"Salaria" controversy makes national news in Italy.
Students at a Rome high school on Wednesday dressed in mini skirts and short tops in protest over the allegedly sexist comment of a female teacher who reprimanded a 16-year-old girl for baring her midriff.
The teacher at Liceo Righi is accused of saying to the girl "Are you on the Salaria?", a reference to a road in Rome known for prostitution, in a controversy that has gained widespread media coverage in Italy.
On Wednesday morning dozens of students, male and female, went to school exposing their navels under a banner that read "Welcome to the Middle Ages", reports Italian newspaper La Stampa.
"After the insults of a teacher received by a student of our high school we decided to give a strong and clear signal to reiterate that sexism cannot have space in schools" - said the students - "Now we will all go to school together dressed in a way to violate the dress code in solidarity with the offended student."

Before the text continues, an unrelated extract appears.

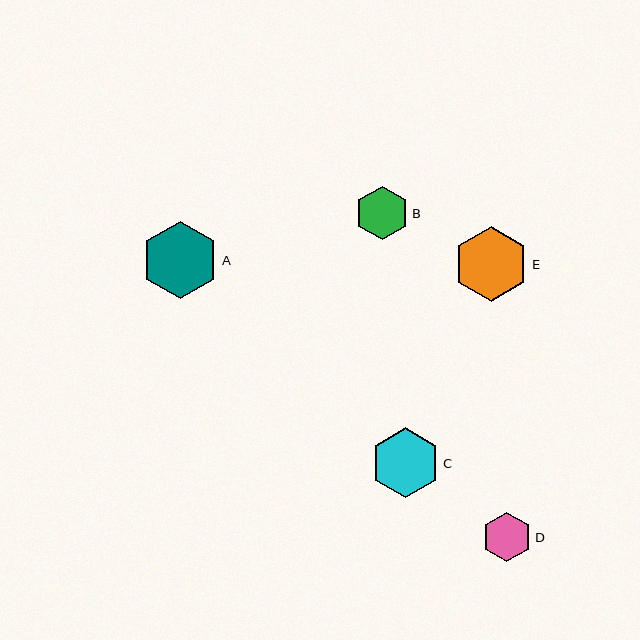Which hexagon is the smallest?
Hexagon D is the smallest with a size of approximately 50 pixels.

The student at the centre of the story told news agency Adnkronos: "The teacher did not expressly call me a prostitute, but she accused me of commercialising my body, because of the way I was dressed."
She said that during a free lesson she and a classmate were making a video to post on TikTok when the teacher in question walked in and made the remark.

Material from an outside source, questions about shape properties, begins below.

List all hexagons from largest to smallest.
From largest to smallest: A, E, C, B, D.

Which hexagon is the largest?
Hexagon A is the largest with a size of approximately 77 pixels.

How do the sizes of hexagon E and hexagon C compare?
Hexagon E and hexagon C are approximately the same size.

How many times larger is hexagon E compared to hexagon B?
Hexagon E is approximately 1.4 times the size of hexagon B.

Amid claims of double standards, the girl says that if she were a boy she would not have been insulted.
During a subsequent meeting, in front of the principal, the girl said she asked the teacher: "If you were to meet a boy at school with short shorts what would you say to him?" The teacher allegedly replied: "Are you at the beach?".
The principal said the teacher apologised for the "unfortunate remark" and that she had not intended to offend the girl - reports La Stampa - adding that there is "bitterness among the teachers" because the offending term and the controversy around it is "overshadowing everything positive" done by the school.